Shawn Bolz’s False Prophecy Leads Woman To Marry An Abusive Strangler?

Prominent charismatic “prophet” Shawn Bolz is accused of using personal information derived from Facebook to put a woman in harm’s way by “prophesying” that she marry a man who tried to kill her.

Bolz is the poster child for false prophecies, a man whose prophetic predictions have proven less accurate than a drunken meteorologist. He falsely prophesied about the end of COVID-19 back on February 28, 2020, before there were any deaths in the United States and only 2800 deaths worldwide, saying:

Within a short amount of time, the extreme threat will feel as though it is in the distant past.” The Lord showed me the end of the coronavirus. The tide is turning now! He is answering the prayers and cries of the nations and is putting an end in sight….Even now, several vaccines are coming out, as well as a natural dying out of the virus itself. The Lord is saying, ‘I am removing the threat of this.’

He also falsely prophesied that Trump would win a second term in 2020, barely apologizing when he got it wrong.

Bolz has also long been accused of using social media to derive information about people that he’s going to prophesy over, wjere he searches a church’s Facebook page for events he will be speaking at, finds people connected to the church who say they are attending, and reads up about them. Later, at the event, he’ll seek them out in the crowd and regurgitate details that he’s learned about them as if they are words from God.

It is a sick, sick practice, to the point that even arch-heretic Benny Hinn has called out Bolz for doing this:

My son-in-law Michael (Michael Koulianos, founder of Jesus Image Church) was telling about some guy that came to some big meeting and they found out later he was actually searching people’s material and names and information and acted like it was prophesying and it was not. And that guy prophesied from its own spirit– it says so in the bible.

What does it mean? It means they are not true prophets. They find out information like that guy who was searching people’s information and making it sound like he knew it all, giving details that were not, and are not biblical. He told a guy about a phone call he had, you remember, that same gentleman pointed at a section and said ‘there’s a guy named so-and-so over here and you were talking to so-and-so on the phone and you said so in a such-and-such thing’. And the whole crowd went, ‘oh my god hallelujah,’ and he was prophesying out of his own heart. It’s not in the word, it’s not in the bible, I’m sorry.”

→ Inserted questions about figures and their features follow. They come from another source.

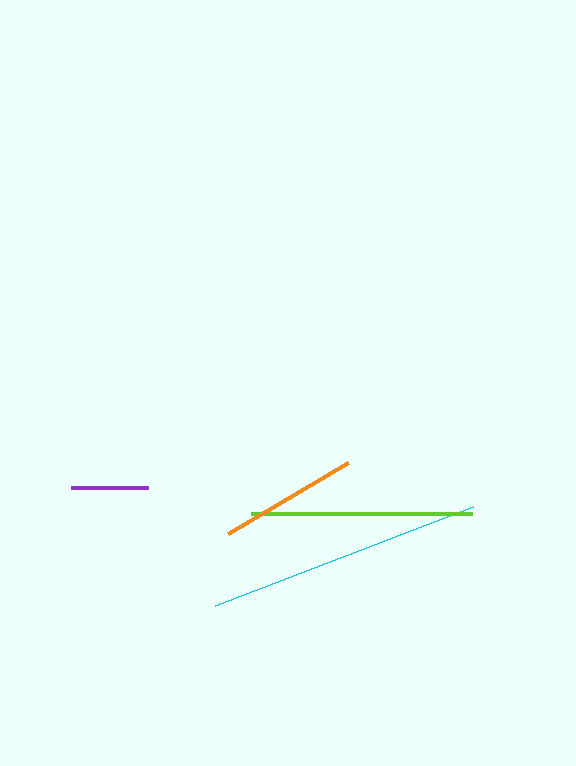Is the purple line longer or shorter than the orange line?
The orange line is longer than the purple line.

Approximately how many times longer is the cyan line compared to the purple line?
The cyan line is approximately 3.6 times the length of the purple line.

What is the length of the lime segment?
The lime segment is approximately 221 pixels long.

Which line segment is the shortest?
The purple line is the shortest at approximately 77 pixels.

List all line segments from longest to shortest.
From longest to shortest: cyan, lime, orange, purple.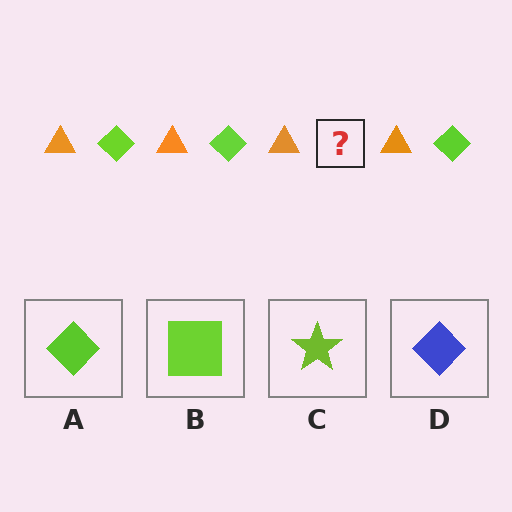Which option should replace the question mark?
Option A.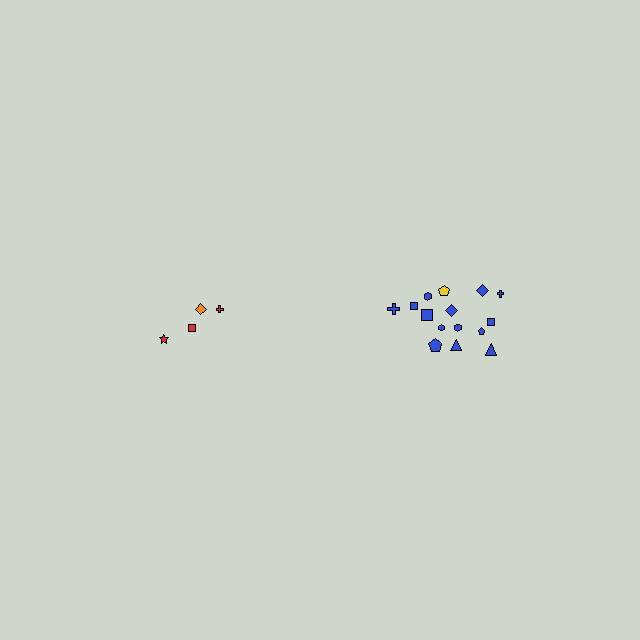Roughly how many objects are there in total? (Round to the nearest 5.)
Roughly 20 objects in total.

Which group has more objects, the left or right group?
The right group.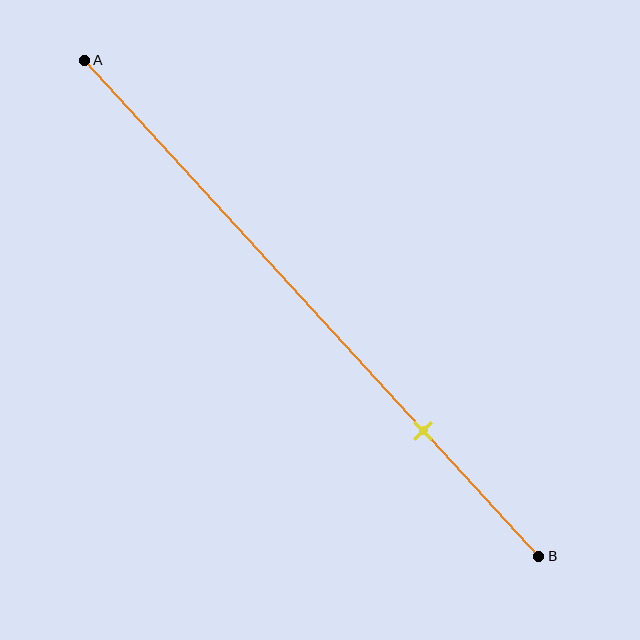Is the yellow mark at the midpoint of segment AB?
No, the mark is at about 75% from A, not at the 50% midpoint.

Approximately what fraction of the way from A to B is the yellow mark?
The yellow mark is approximately 75% of the way from A to B.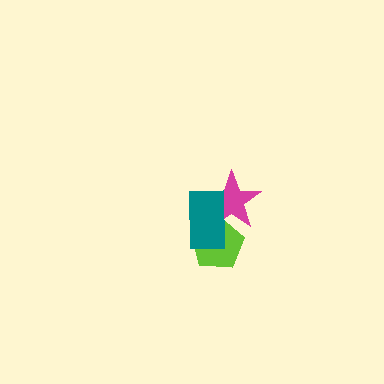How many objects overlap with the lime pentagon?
2 objects overlap with the lime pentagon.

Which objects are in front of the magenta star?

Recently, a woman named Jubilee, who was part of Bethel Church’s School of Supernatural Ministry, recounted her experiences with Bolz. She reveals that she was dating a man with a couple of red flags that was a decade older than her, but at a church meeting her boyfriend was attending, Bolz prophesied that he was hearing from Jesus, asking the boyfriend:

“I saw fifty, but I know that fifty is a Jubilee year. There’s something about God’s giving you a Jubilee. What does that mean to you? Oh! Your girlfriend’s name is Jubilee? That’s awesome! Well, God’s giving you this girl.”

Bolz then pulls out the name of a nearby cafe with delicious food he’s eaten at while there and asks if she has anything to do with it, and the boyfriend says that she works there.

Later, the boyfriend/ husband reposted this video and captioned it on his Facebook page.

Jubilee notes that all this information was readily available on her Facebook page, but at the time, she didn’t know this was how he knew so much about them.

She explains that her belief that Bolz was a true prophet who was hearing from God about their future and marriage, based on these prophetic words, overode her instincts and quieted her doubts about marrying this man, pointing to the fact that she was told that God wanted them to be together. Seeing it as a sign from God, she got engaged at the age of 20 after dating for only two months.

Later, she alleges her husband turned out to be a physically abusive porn addict, calling her a “F—— B—-” a week after their wedding, pinning her down and spitting in her face, telling her she couldn’t have dinner with her father anymore, strangling her on more than on occasion and almost killing her, resulting in her divorcing him for her safety.

Jubilee says, “I stayed in this abusive marriage for years because I thought that this was God’s will for my life; I thought that I needed to be with this man.”